# Hanns•G 281 question



## barnettart (Aug 6, 2009)

*Hanns•G 281 question*

I just ordered and received a Hanns•G 28" HG281D from NewEgg, running 32 bit color at [email protected] (isn't that too slow?). I like the monitor for the price, especially compared to the old LaCie 22 CRT. I noticed after the monitor was warmed up that a single 1 pixel line runs from top to bottom at just beyond the 3/4 "mark". It showed up quickly again after being turned OFF all night (it puts out a lot of heat I notice). So could this be anything but a monitor problem. All else is good. I was able to calibrate it visually with Mac's Expert calibration software to 6500degrees K and it's gorgeous.
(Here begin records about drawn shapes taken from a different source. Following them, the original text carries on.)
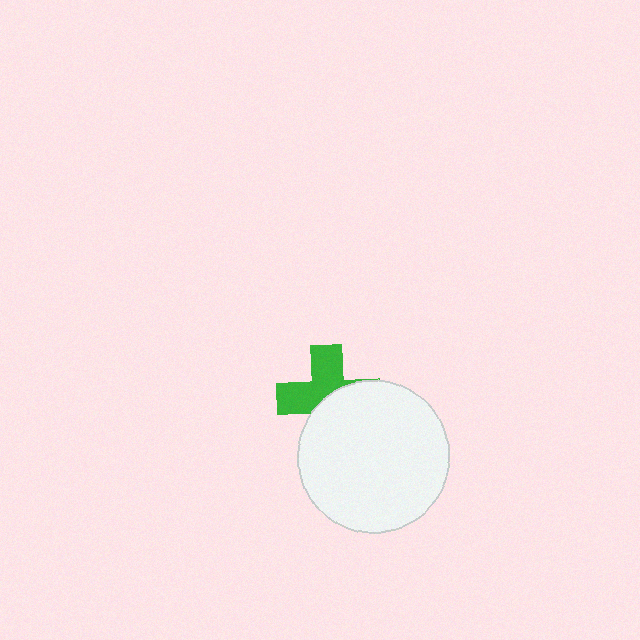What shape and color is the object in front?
The object in front is a white circle.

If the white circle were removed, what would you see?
You would see the complete green cross.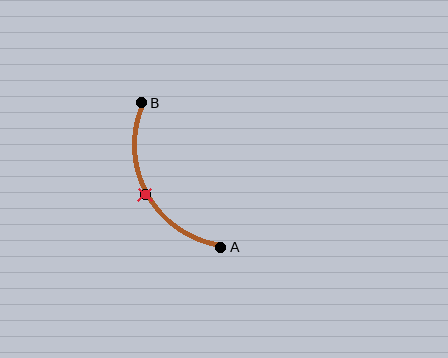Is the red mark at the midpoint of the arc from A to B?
Yes. The red mark lies on the arc at equal arc-length from both A and B — it is the arc midpoint.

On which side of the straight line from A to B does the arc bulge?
The arc bulges to the left of the straight line connecting A and B.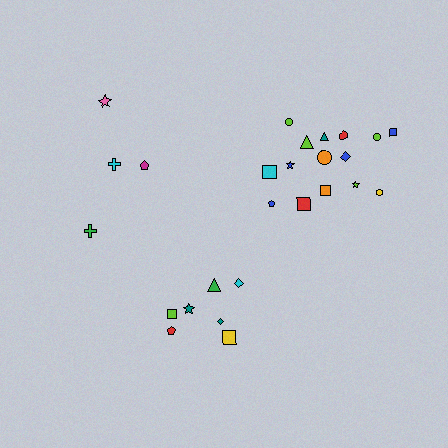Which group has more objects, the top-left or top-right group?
The top-right group.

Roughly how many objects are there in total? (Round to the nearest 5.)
Roughly 25 objects in total.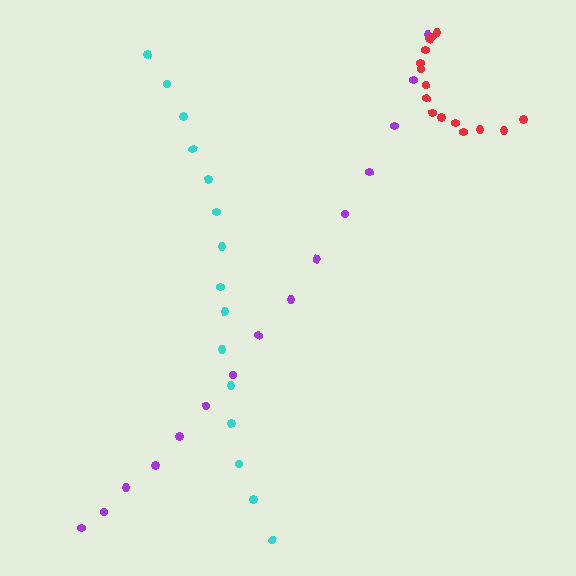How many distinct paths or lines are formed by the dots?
There are 3 distinct paths.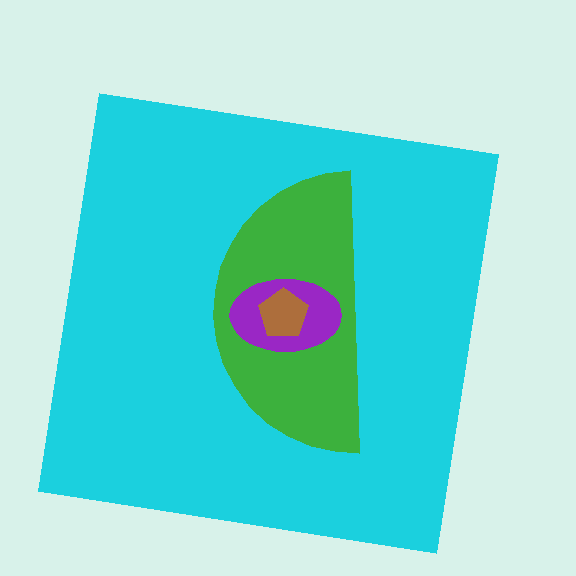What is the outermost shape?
The cyan square.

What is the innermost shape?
The brown pentagon.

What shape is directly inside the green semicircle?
The purple ellipse.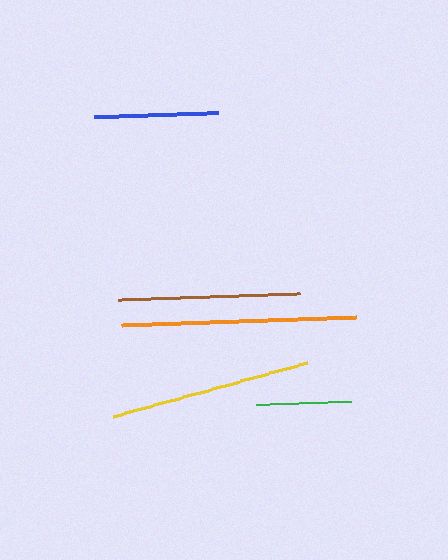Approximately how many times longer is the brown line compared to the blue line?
The brown line is approximately 1.5 times the length of the blue line.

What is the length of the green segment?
The green segment is approximately 95 pixels long.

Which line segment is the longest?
The orange line is the longest at approximately 235 pixels.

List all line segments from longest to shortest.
From longest to shortest: orange, yellow, brown, blue, green.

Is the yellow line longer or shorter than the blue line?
The yellow line is longer than the blue line.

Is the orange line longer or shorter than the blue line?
The orange line is longer than the blue line.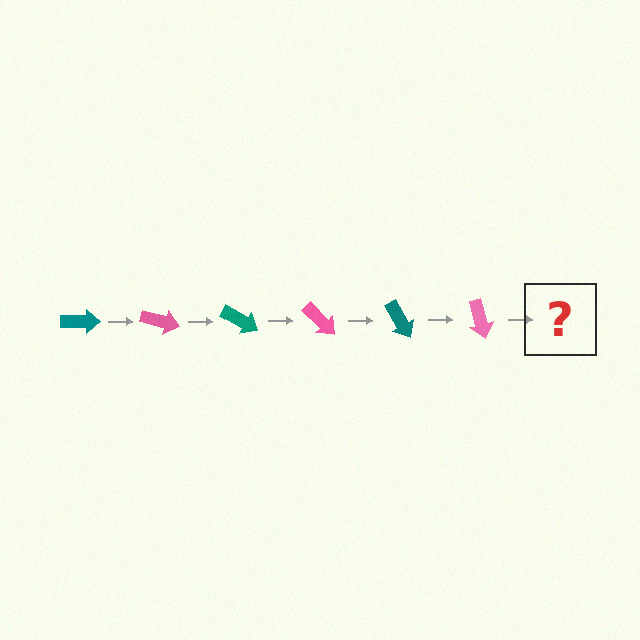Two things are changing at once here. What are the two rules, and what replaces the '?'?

I could probably live with a white line, but I always thought dead pixels were black, aren't they? My dual 2.7gHz PPC G5 has 8GB of DDR SRAM, an OEM ATI Radeon 9650 Chipset model ATY,RV351, AGP Bus in Slot-1 with 256MB of VRAM, Rom REV is113-A58503-115. Any advice appreciated. If I need a new card to handle this monitor, I have to admit to being nearly broke enough to break in half, so the best solution within fiscal reason would be appreciated. I don't play games, but I do a lot of Photoshop and 3D, with a little animation now and then. I would like to do some HD post production, but am guessing this mac is just too lame for all that. Remember this is the G5 that has all those fans that go on and off all the time, and I believe is water cooled, too. :4-dontkno So any advice will be appreciated. I would rather not return it for a single pixel line (I looked with a loupe up close) and also wonder if I used a converter to HDMI instead of the DVI to VGA I've always used for PC-friendly monitors that I might get better results (or worse). Ideas?


----------



## sinclair_tm (Mar 11, 2005)

*Re: Hanns•G 281 question*

With a line that doesn't show up on the old monitor, but does on the new, I'd say the new LCD is bad, and you should really get it replaced. Stuck pixels can be almost any color, depending on which of the three are stuck on or off. But being you got a line, I'd say there is something else wrong with the LCD. Try a different cable and different connection. THe best way to connect a LCD to a computer is via DVI to DVI. Also change the resolution of the screen, to 1024x768 for an example and see if the line is still in the same place. If changing the cable, connections, or resolution doesn't make the line go away, return the LCD. Newegg is pretty good with returns.


----------